Propostas atribuidas 2024/2025

DEI - FCTUC
Gerado a 2024-07-17 07:13:53 (Europe/Lisbon).
Voltar

Titulo Estágio

LLMs in domain-specific Software Certification: impact, cost vs. benefits and challenges

Áreas de especialidade

Engenharia de Software

Local do Estágio

Coimbra

Enquadramento

Software certification for mission critical applications requires an extensive set of procedures to comply with domain relevant standandards, namely DO178C (for aerospace) and ISO/IEC 62304 (for medical device software), among others.
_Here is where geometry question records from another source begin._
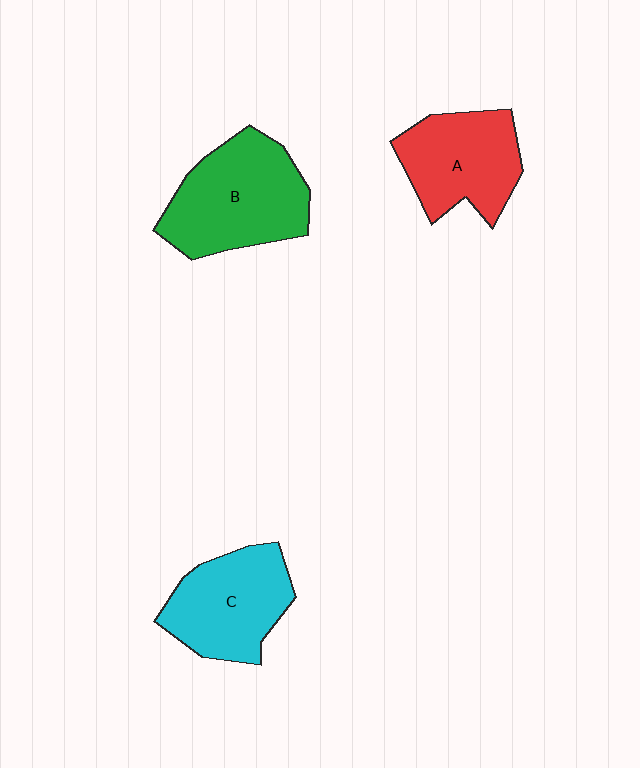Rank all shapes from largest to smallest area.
From largest to smallest: B (green), C (cyan), A (red).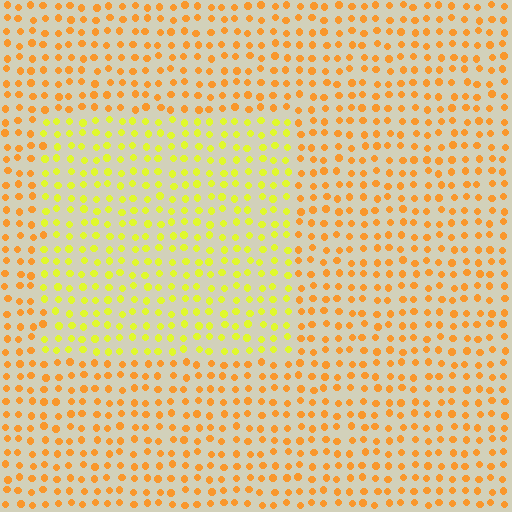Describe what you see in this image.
The image is filled with small orange elements in a uniform arrangement. A rectangle-shaped region is visible where the elements are tinted to a slightly different hue, forming a subtle color boundary.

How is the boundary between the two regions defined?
The boundary is defined purely by a slight shift in hue (about 36 degrees). Spacing, size, and orientation are identical on both sides.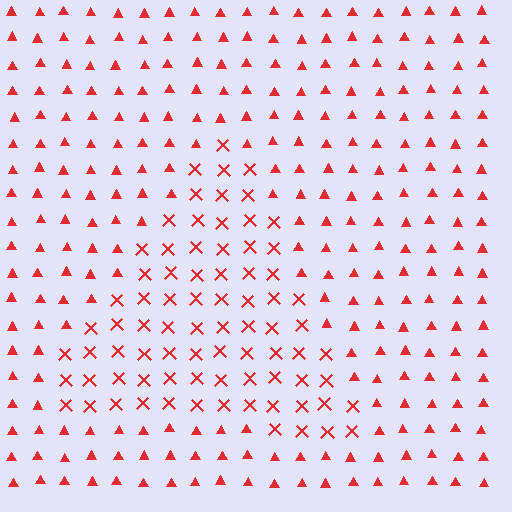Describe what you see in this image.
The image is filled with small red elements arranged in a uniform grid. A triangle-shaped region contains X marks, while the surrounding area contains triangles. The boundary is defined purely by the change in element shape.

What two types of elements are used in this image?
The image uses X marks inside the triangle region and triangles outside it.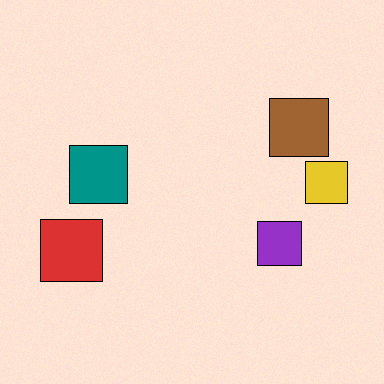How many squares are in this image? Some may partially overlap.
There are 5 squares.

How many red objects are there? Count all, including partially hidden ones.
There is 1 red object.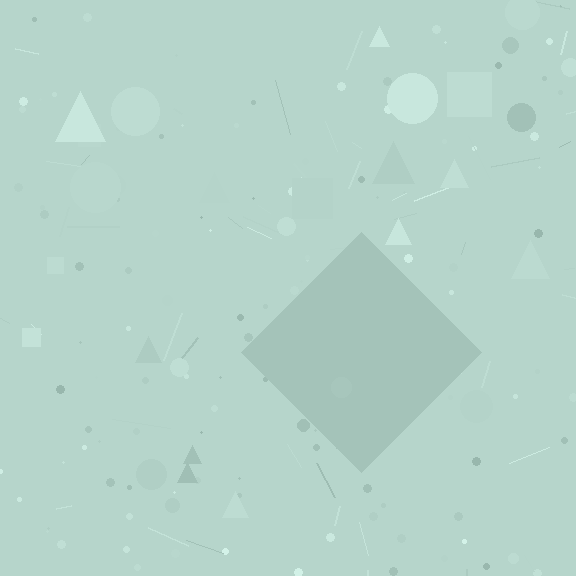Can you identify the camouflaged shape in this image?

These are detailed, comprehensive, error-prone and tedious activities, where mistakes can be very costly, both economic and in human safety.

The recent dissemination of Large Language Models (LLMs) like GPT-4 can significantly aid in the process of software certification, as these tools can assist in automating, enhancing, and streamlining various aspects of the certification lifecycle.

For example, if a software development team is working on a medical device application that must comply with EU Medical Device Regulation 745/2007, an LLM can potentially help in:

Generate Documentation: create and maintain all necessary regulatory documents.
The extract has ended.